The selling point of See No Evil back then was undeniably Kane. However, fans might have been disappointed to see the wrestler in a lurking and taciturn role. The focus on unpleasant, paper-thin “teenagers” probably did not help opinions, either. Nevertheless, the first film is a watchable and, at times, well-made straggler found in the first slasher revival’s death throes. A modest budget made the decent production values possible, and the director’s history with music videos allowed the film a shred of style. For meatier characterization and a harder demonstration of the story’s dog-eat-dog theme, though, the novelization is worth seeking out.

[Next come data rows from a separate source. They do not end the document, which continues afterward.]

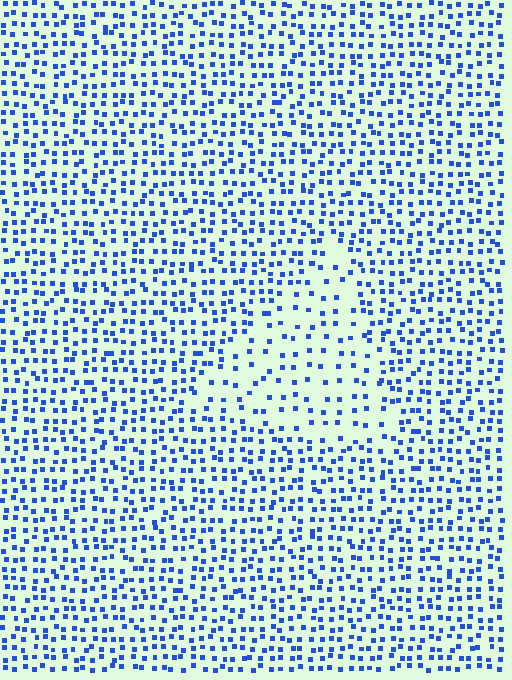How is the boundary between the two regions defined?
The boundary is defined by a change in element density (approximately 2.1x ratio). All elements are the same color, size, and shape.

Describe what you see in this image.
The image contains small blue elements arranged at two different densities. A triangle-shaped region is visible where the elements are less densely packed than the surrounding area.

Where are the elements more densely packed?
The elements are more densely packed outside the triangle boundary.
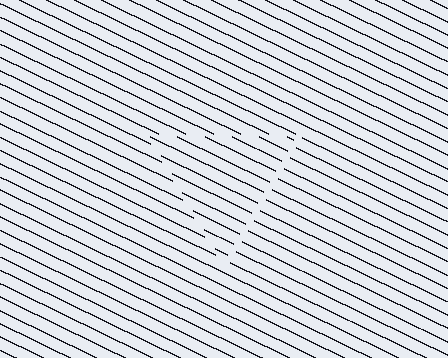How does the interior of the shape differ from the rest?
The interior of the shape contains the same grating, shifted by half a period — the contour is defined by the phase discontinuity where line-ends from the inner and outer gratings abut.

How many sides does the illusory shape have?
3 sides — the line-ends trace a triangle.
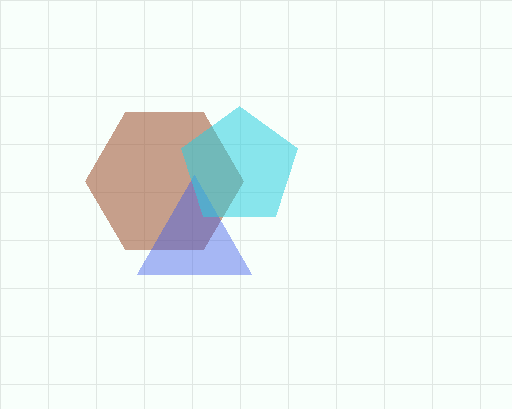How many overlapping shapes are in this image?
There are 3 overlapping shapes in the image.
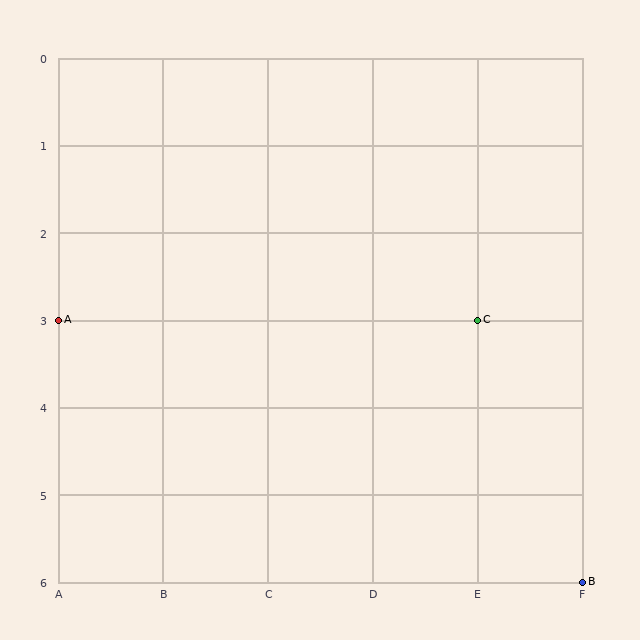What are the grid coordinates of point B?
Point B is at grid coordinates (F, 6).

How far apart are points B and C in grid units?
Points B and C are 1 column and 3 rows apart (about 3.2 grid units diagonally).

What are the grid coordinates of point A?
Point A is at grid coordinates (A, 3).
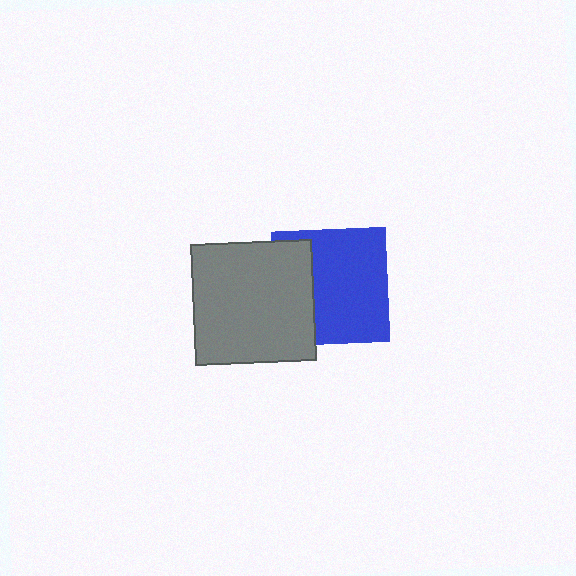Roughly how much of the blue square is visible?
Most of it is visible (roughly 67%).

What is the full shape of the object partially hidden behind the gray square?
The partially hidden object is a blue square.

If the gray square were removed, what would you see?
You would see the complete blue square.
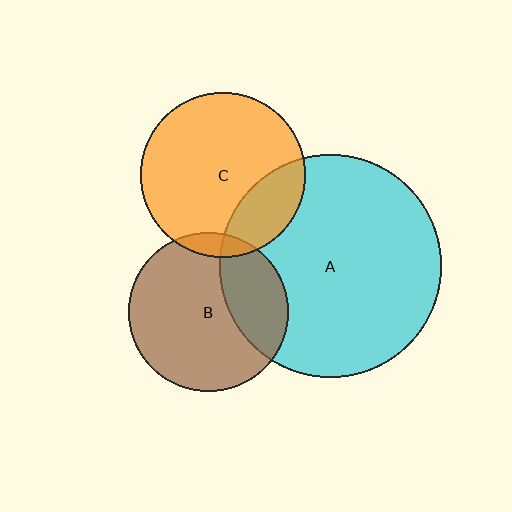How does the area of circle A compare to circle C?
Approximately 1.8 times.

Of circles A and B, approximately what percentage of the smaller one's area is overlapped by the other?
Approximately 30%.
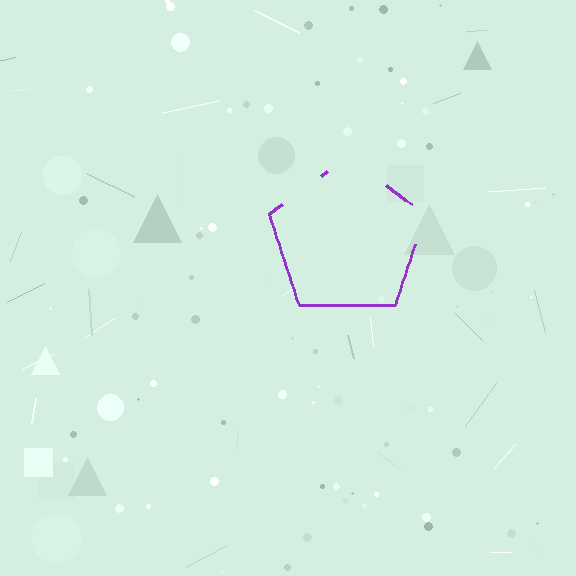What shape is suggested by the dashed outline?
The dashed outline suggests a pentagon.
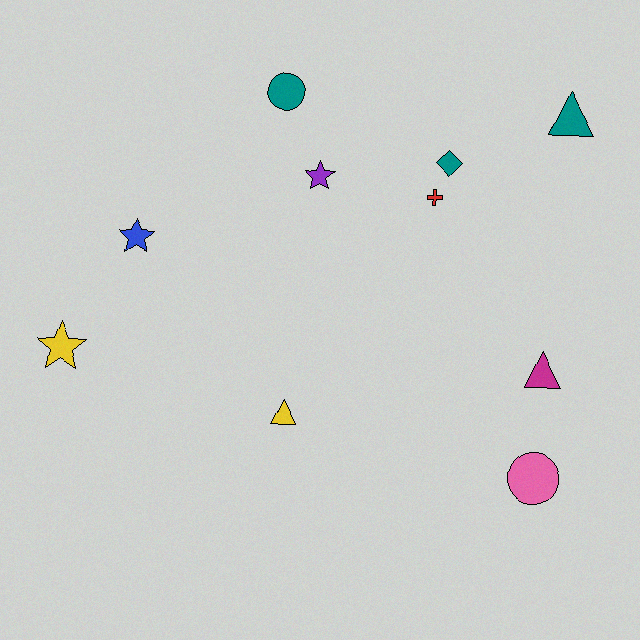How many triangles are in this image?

Jen and Sylvia Soska, collectively The Soska Sisters, were put in charge of 2014’s See No Evil 2. This direct continuation arrived just in time for Halloween, which is fitting considering its obvious inspiration. In place of the nearly deserted hospital in Halloween II is an unlucky morgue receiving all the bodies from the Blackwell massacre. Familiar face Danielle Harris played the ostensible final girl, a coroner whose surprise birthday party is crashed by the  resurrected God’s Hand Killer. In an effort to deliver uncomplicated thrills, the Soskas toned down the previous film’s heavy mythos and religious trauma, as well as threw in characters worth rooting for. This sequel, while more straightforward than innovative, pulls no punches and even goes out on a dark note.

The chances of seeing another See No Evil with Kane attached are low, especially now with Glenn Jacobs focusing on a political career. Yet there is no telling if Jacob Goodnight is actually gone, or if he is just playing dead.

See No Evil

Image: Katharine Isabelle and Lee Majdouba’s characters don’t notice Kane’s Jacob Goodnight character is behind them in See No Evil 2.